What Are The Problems with Laser Welding Technology in The Process of Welding Titanium Alloys?

What are the problems with laser welding technology in the process of welding titanium alloys?

Driven by the iPhone 15 Pro, titanium metal frames may regain industry attention, thereby improving production line yield and reducing production costs. In the near future, there may be a large number of smartphones following up on the application of titanium metal materials, becoming a new trend.

And titanium alloy is indeed a good shell material, lightweight and sturdy. However, with such good quality, even a little thought reveals that it will be very expensive. In addition, the interface issue with iPhone 15 is also worth paying attention to.

Titanium alloy is an ideal material for manufacturing aerospace industry products due to its low density, high strength, and strong corrosion resistance. In recent years, due to its gradual decrease in price, it has also been increasingly used in the production of civilian products. However, repairing titanium alloy materials is relatively complex, mainly due to their high melting point, and laser welding machines can precisely meet these conditions to repair and weld them. With the passage of time, laser welding technology has gradually matured, which is completely incomparable to traditional welding techniques. Laser welding machines not only have high efficiency and small heat affected areas, but can also weld areas that cannot be welded in traditional welding, and can weld a wide range of materials. And compared to traditional welding techniques, it greatly reduces costs.

The titanium alloy laser welding machine makes the welding of titanium alloys no longer a difficult problem. With the progress of the times, titanium alloy materials, with their own advantages, will inevitably become one of the main materials in the future, and laser welding machines will also be widely used in various industries, thus temporarily occupying a higher and more stable position in laser welding technology.

Applicable materials and industries for titanium alloy laser welding machines:

Mainly used for laser welding between titanium alloys, carbon steel, ordinary alloy steel, stainless steel, and different steels, such as titanium alloy stainless steel, stainless steel low-carbon steel, 416 stainless steel 310 stainless steel, 347 stainless steel nickel alloy, nickel electrode cold forged steel, bimetallic strips with different pinch contents, welding between various metals and their alloys of the same material such as titanium, nickel, tin, copper, aluminum, niobium, gold, silver, etc; Welding between various dissimilar metals such as copper nickel, nickel titanium, copper titanium, titanium molybdenum, brass copper, low-carbon steel copper, etc.

There are two completely different welding modes for the formation mechanism and welding effect of laser welding: thermal conductivity welding and deep penetration welding.
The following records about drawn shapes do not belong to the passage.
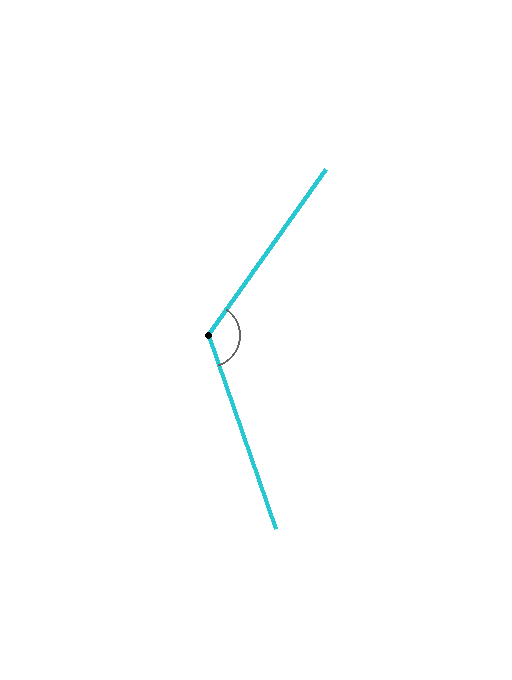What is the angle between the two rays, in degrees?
Approximately 125 degrees.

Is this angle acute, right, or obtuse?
It is obtuse.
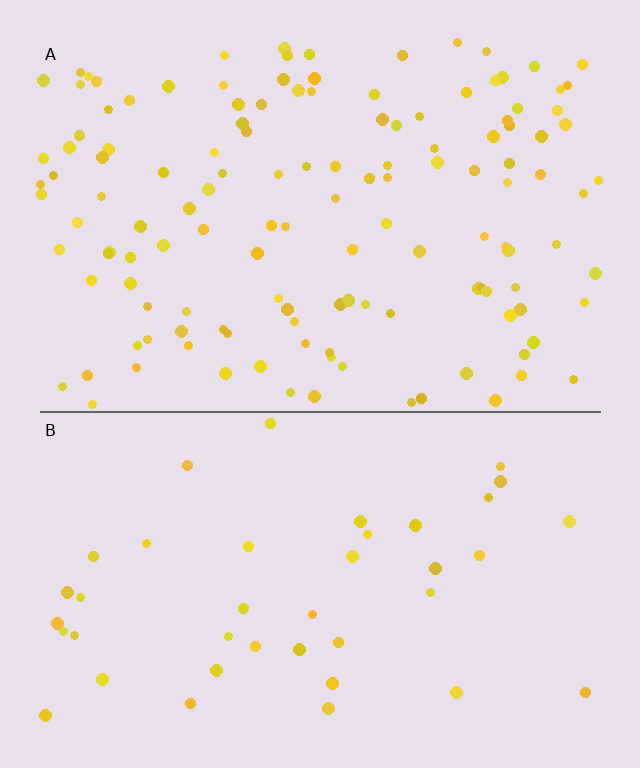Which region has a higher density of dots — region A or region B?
A (the top).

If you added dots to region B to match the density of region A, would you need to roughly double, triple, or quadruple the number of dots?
Approximately triple.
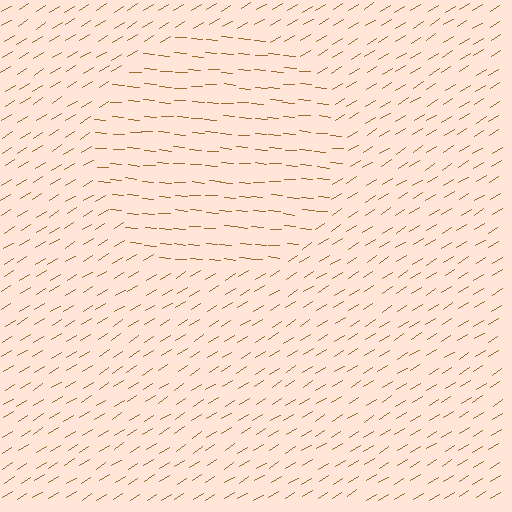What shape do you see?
I see a circle.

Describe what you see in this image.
The image is filled with small brown line segments. A circle region in the image has lines oriented differently from the surrounding lines, creating a visible texture boundary.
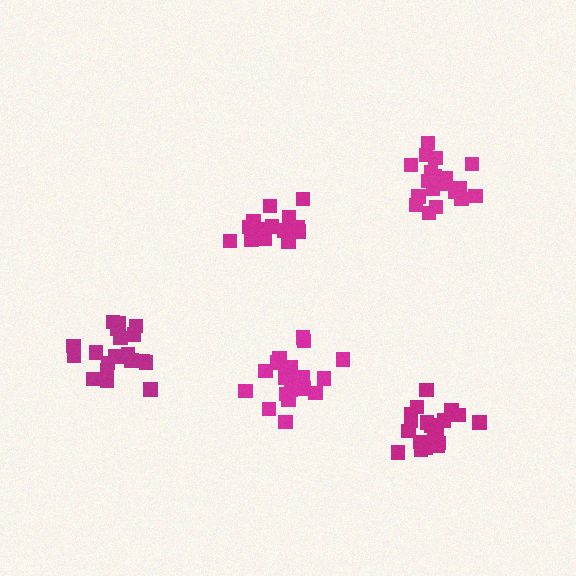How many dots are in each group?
Group 1: 15 dots, Group 2: 21 dots, Group 3: 21 dots, Group 4: 19 dots, Group 5: 21 dots (97 total).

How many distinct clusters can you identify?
There are 5 distinct clusters.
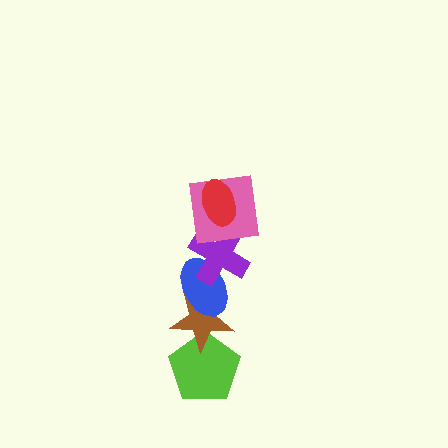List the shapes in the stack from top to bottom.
From top to bottom: the red ellipse, the pink square, the purple cross, the blue ellipse, the brown star, the lime pentagon.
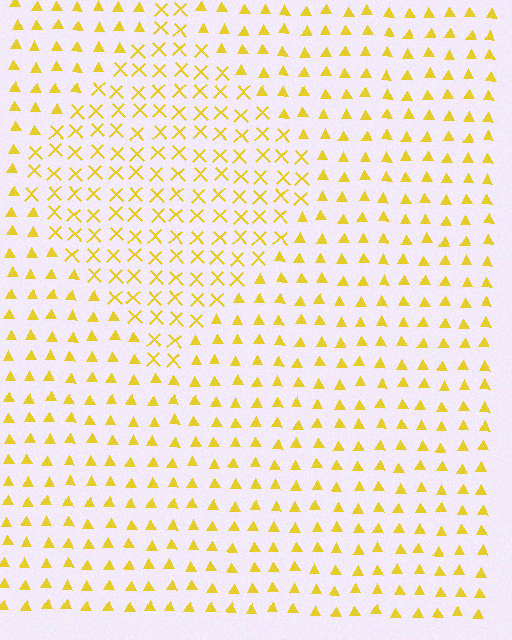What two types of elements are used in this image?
The image uses X marks inside the diamond region and triangles outside it.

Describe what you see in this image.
The image is filled with small yellow elements arranged in a uniform grid. A diamond-shaped region contains X marks, while the surrounding area contains triangles. The boundary is defined purely by the change in element shape.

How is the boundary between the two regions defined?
The boundary is defined by a change in element shape: X marks inside vs. triangles outside. All elements share the same color and spacing.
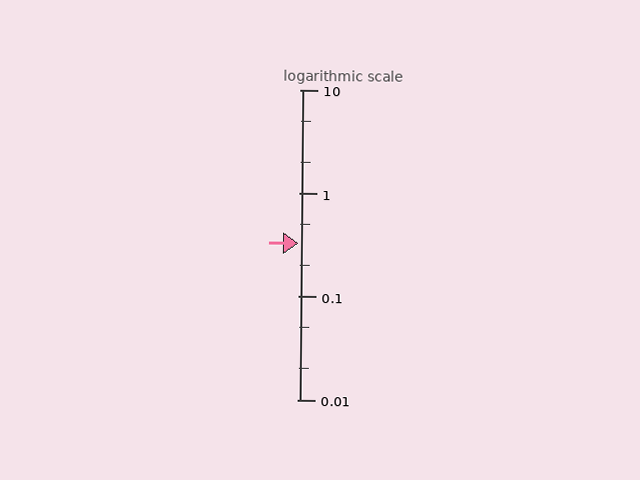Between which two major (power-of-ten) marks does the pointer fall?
The pointer is between 0.1 and 1.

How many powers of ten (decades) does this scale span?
The scale spans 3 decades, from 0.01 to 10.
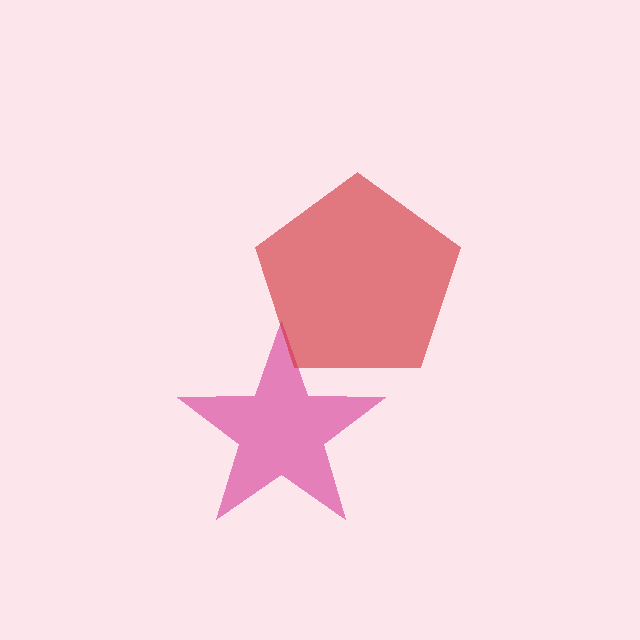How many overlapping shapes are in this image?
There are 2 overlapping shapes in the image.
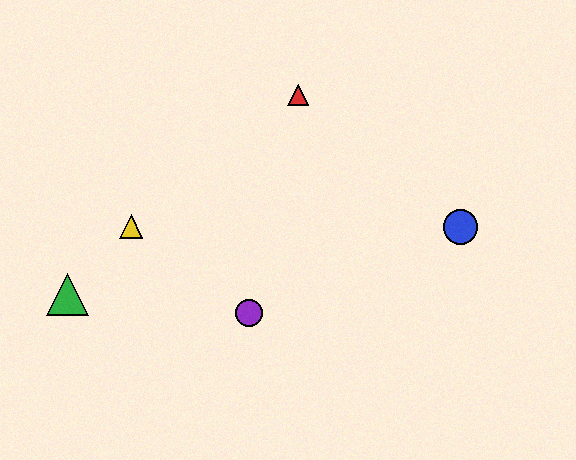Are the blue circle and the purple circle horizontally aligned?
No, the blue circle is at y≈227 and the purple circle is at y≈313.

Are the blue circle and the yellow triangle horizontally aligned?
Yes, both are at y≈227.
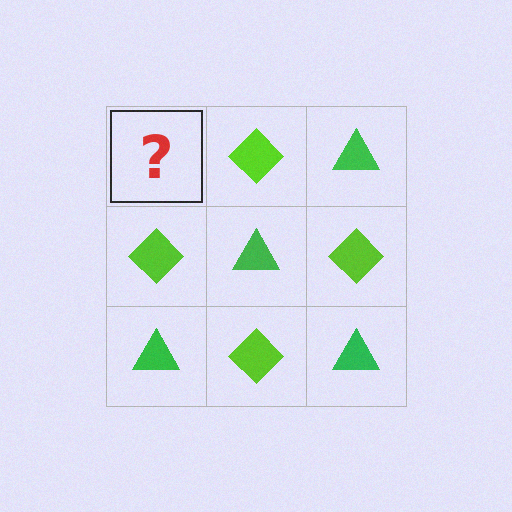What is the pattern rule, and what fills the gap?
The rule is that it alternates green triangle and lime diamond in a checkerboard pattern. The gap should be filled with a green triangle.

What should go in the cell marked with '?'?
The missing cell should contain a green triangle.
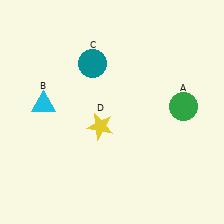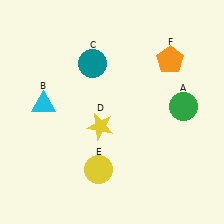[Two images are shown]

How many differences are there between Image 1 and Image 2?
There are 2 differences between the two images.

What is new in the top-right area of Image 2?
An orange pentagon (F) was added in the top-right area of Image 2.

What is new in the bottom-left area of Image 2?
A yellow circle (E) was added in the bottom-left area of Image 2.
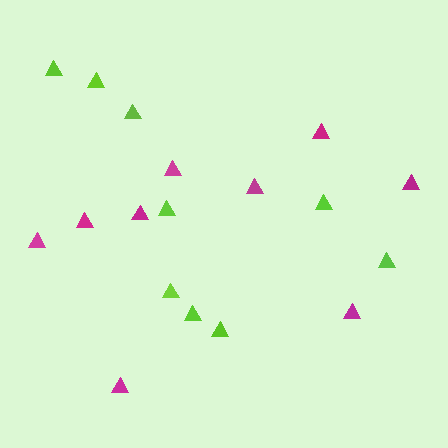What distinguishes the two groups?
There are 2 groups: one group of lime triangles (9) and one group of magenta triangles (9).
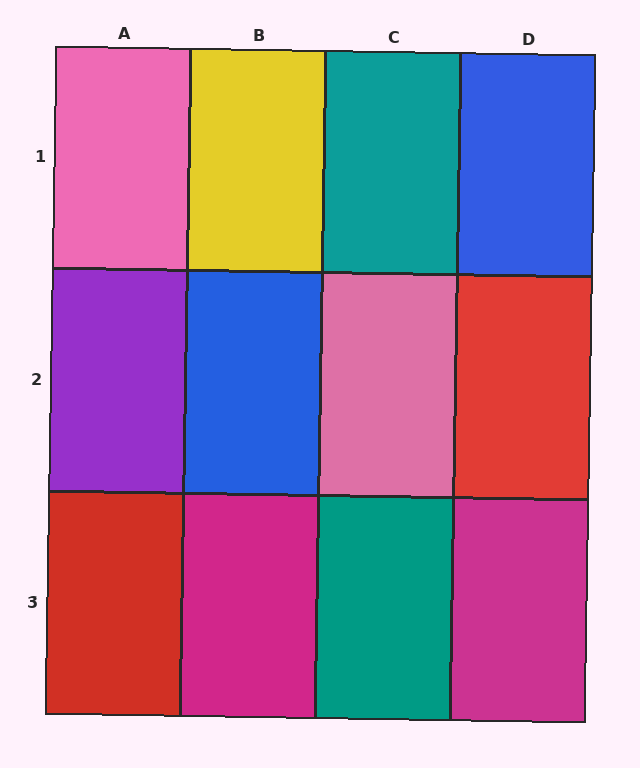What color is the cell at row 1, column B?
Yellow.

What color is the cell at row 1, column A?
Pink.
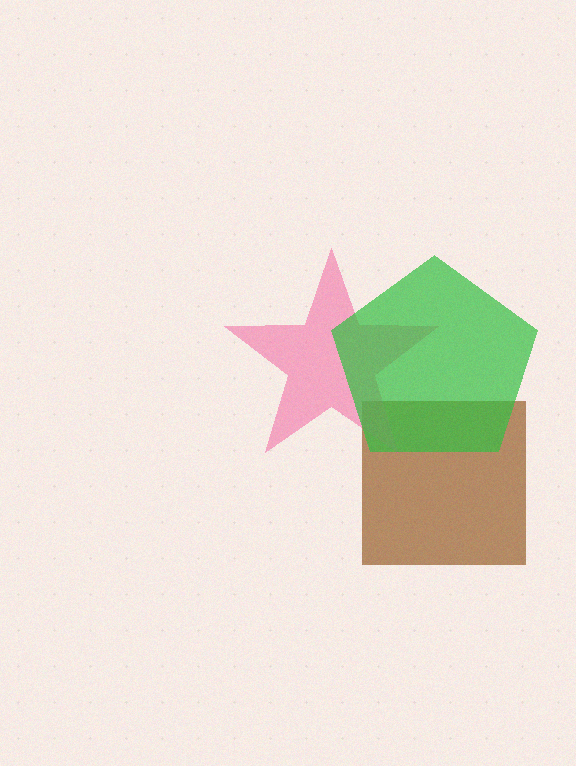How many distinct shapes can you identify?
There are 3 distinct shapes: a brown square, a pink star, a green pentagon.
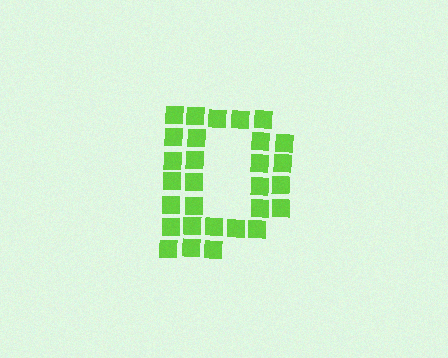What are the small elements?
The small elements are squares.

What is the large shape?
The large shape is the letter D.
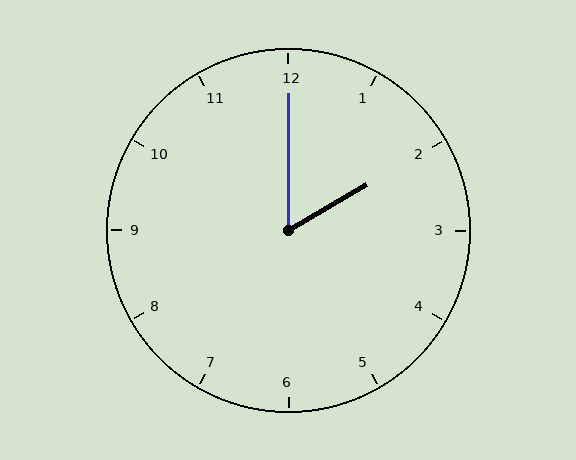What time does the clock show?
2:00.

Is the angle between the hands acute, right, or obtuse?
It is acute.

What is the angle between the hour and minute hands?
Approximately 60 degrees.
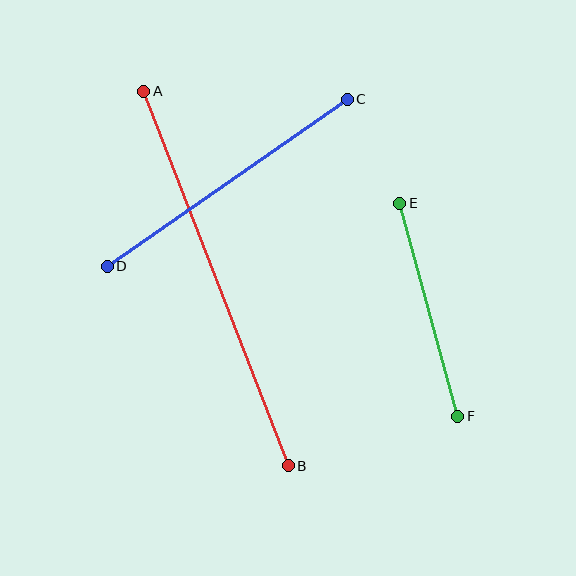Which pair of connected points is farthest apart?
Points A and B are farthest apart.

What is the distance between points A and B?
The distance is approximately 401 pixels.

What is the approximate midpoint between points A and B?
The midpoint is at approximately (216, 278) pixels.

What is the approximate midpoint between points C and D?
The midpoint is at approximately (227, 183) pixels.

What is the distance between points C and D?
The distance is approximately 292 pixels.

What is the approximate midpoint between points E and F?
The midpoint is at approximately (429, 310) pixels.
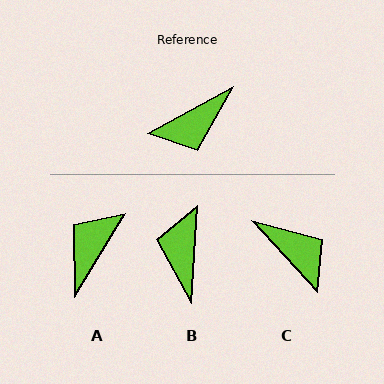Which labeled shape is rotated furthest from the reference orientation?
A, about 150 degrees away.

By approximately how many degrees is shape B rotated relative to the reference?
Approximately 122 degrees clockwise.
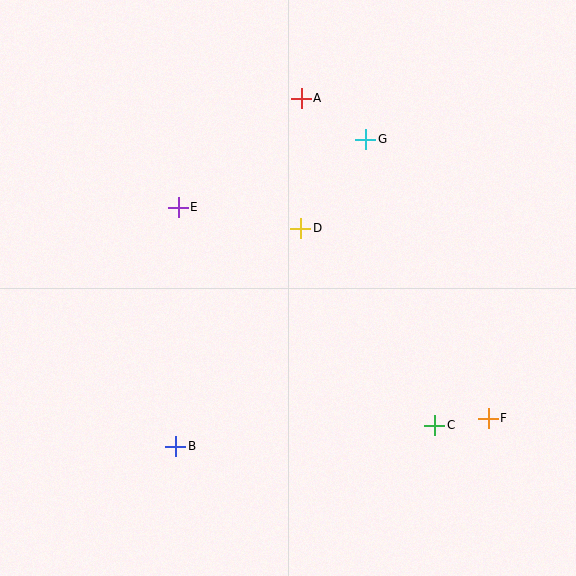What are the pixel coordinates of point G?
Point G is at (366, 139).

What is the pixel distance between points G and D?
The distance between G and D is 111 pixels.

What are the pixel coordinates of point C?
Point C is at (435, 425).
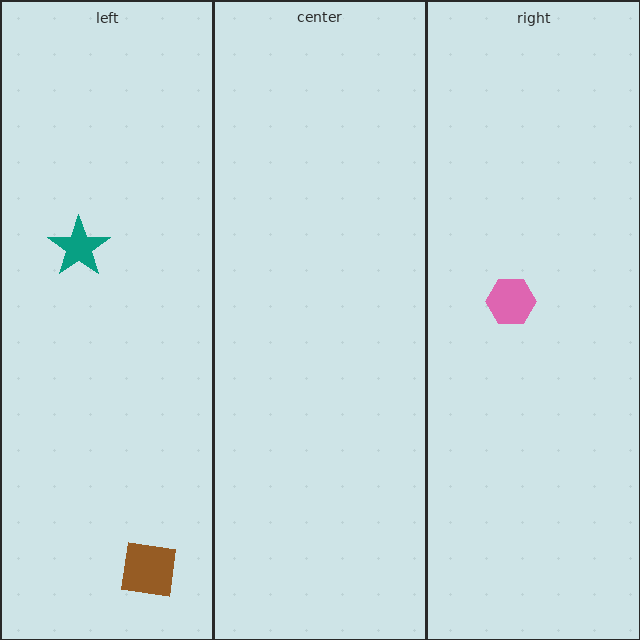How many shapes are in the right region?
1.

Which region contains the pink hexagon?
The right region.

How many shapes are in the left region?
2.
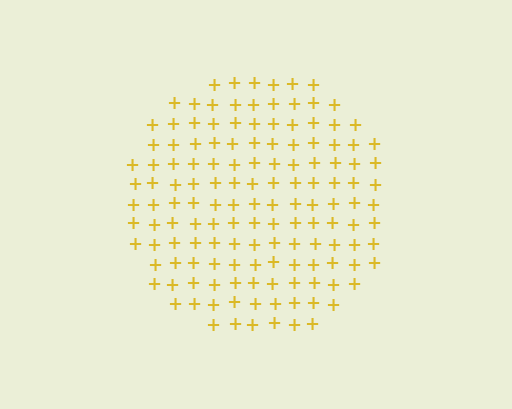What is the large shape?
The large shape is a circle.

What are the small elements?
The small elements are plus signs.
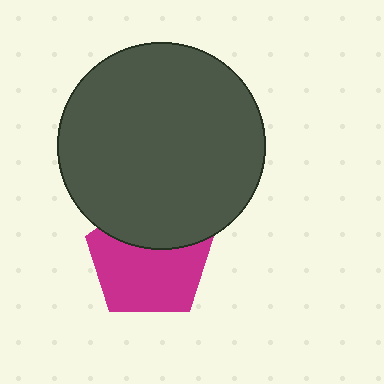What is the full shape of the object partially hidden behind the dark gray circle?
The partially hidden object is a magenta pentagon.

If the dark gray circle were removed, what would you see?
You would see the complete magenta pentagon.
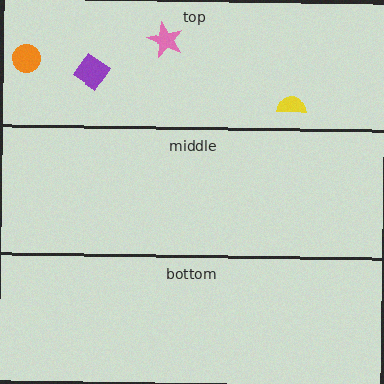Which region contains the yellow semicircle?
The top region.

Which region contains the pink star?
The top region.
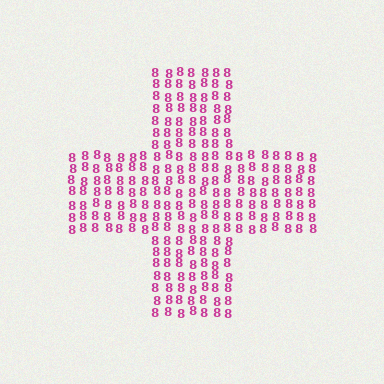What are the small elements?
The small elements are digit 8's.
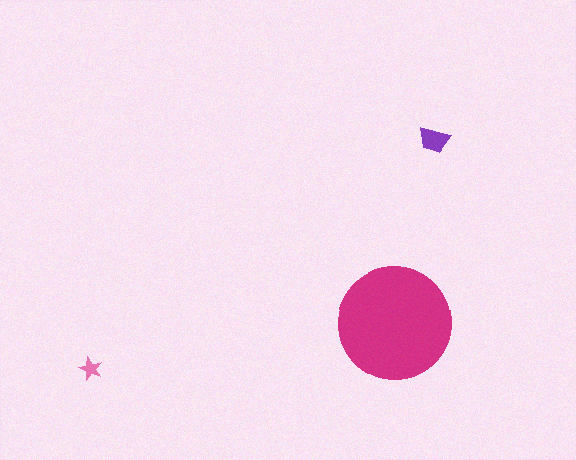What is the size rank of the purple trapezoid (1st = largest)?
2nd.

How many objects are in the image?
There are 3 objects in the image.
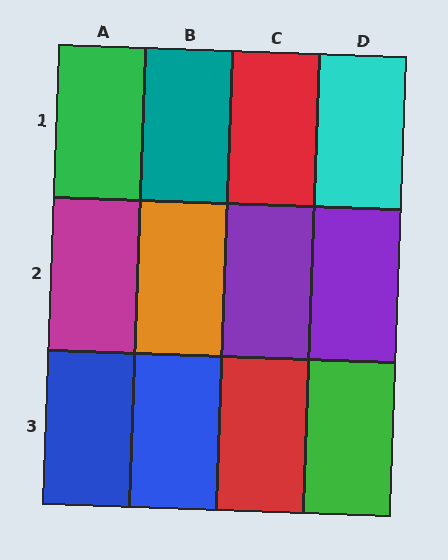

There is an unstable welding process of transition between the two welding modes, that is, there is a transition interval. Therefore, in order to achieve good welding quality, first determine which welding mode to choose according to the usage requirements, and then develop appropriate welding parameters based on the welding mode: mainly laser power, welding speed, and focus position (defocus amount). In principle, titanium alloy laser welding parameters should avoid the transition zone and not approach the critical value.

The higher the power, the deeper the fusion, and the thicker the welding. However, excessive laser power can cause the appearance of the weld to deteriorate, leading to waves of protrusions and voids. When the power is constant, the welding speed determines the amount of energy input per unit length of the weld seam, that is, the line energy. As the welding speed increases, the line energy of the weld seam decreases, and the penetration depth and width decrease; Excessive welding speed can reduce the depth of penetration and even cause arc breakage, forming weld beads on the surface of the weld. When the focus is located on the surface of the workpiece, the weld seam has the maximum excess height. Only when the focus is located at a certain distance below the surface of the workpiece can the maximum penetration depth be obtained, which is related to the plate thickness and the laser power used; Excessive negative or positive defocusing can cause alternating laser deep penetration welding and heat conduction welding, resulting in highly irregular weld formation.

In titanium tube welding applications, the edges of the titanium plate are melted, and when the edges of the titanium tube are squeezed together using a clamping bracket, solidification occurs at the edges. However, for laser welding, a unique property is its high energy beam density. The laser beam not only melts the surface of the material, but also creates a keyhole, resulting in a narrow shape of the weld seam. Welding titanium alloy pipes involves first forming a flat titanium plate and then shaping it into a circular tube shape. Once formed, the joints of the titanium alloy pipes must be welded together.